Welcome to another week.

Leaked guidelines from Facebook have emerged which confirm that the social media platform will not delete videos of abortion, self harm or violent death. However, it will remove controversial materials under certain circumstances.

The guidelines, whilst designed to protect freedom of expression, could be viewed as contradictory. The leaked documents reveal that whilst Facebook will allow videos of abortions, it will only allow such videos if there is no nudity. They also conform that ‘handmade’ art showing nudity and sexual activity is also allowed, but digitally made art showing sexual activity is not.

Comments such as “Little girl needs to keep to herself before daddy breaks her face,” are allowed because Facebook takes the view that “violent language is most often not credible until specificity of language gives us a reasonable ground to accept that there is no longer simply an expression of emotion but a transition to a plot or design…. From this perspective language such as ‘I’m going to kill you’ or ‘F*** off and die’ is not credible and is a violent expression of dislike and frustration.”
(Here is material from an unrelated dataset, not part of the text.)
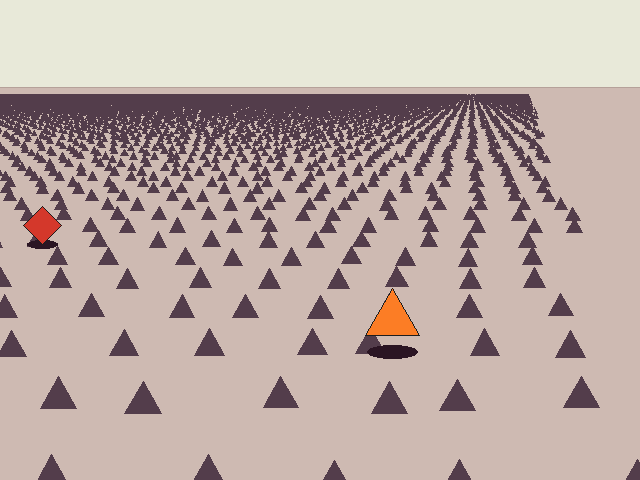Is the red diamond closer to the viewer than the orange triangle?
No. The orange triangle is closer — you can tell from the texture gradient: the ground texture is coarser near it.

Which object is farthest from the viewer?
The red diamond is farthest from the viewer. It appears smaller and the ground texture around it is denser.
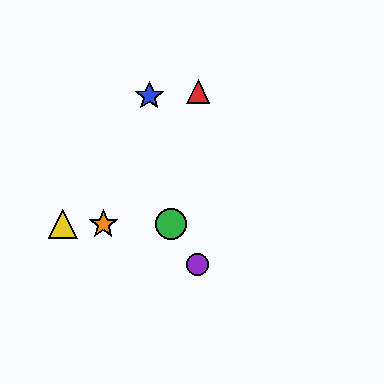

The Telegraph reports that:

“Yvette Cooper, a former Labour Cabinet minister who chaired the House of Commons home affairs select committee in the last parliament, said the leaks “show why we were right to call on social media companies to urgently review their community guidelines as too much harmful and dangerous content is getting through”.

She said: “In most cases the reality of sharing vile and violent images of violence and child abuse simply perpetuates the humiliation and abuse of a child.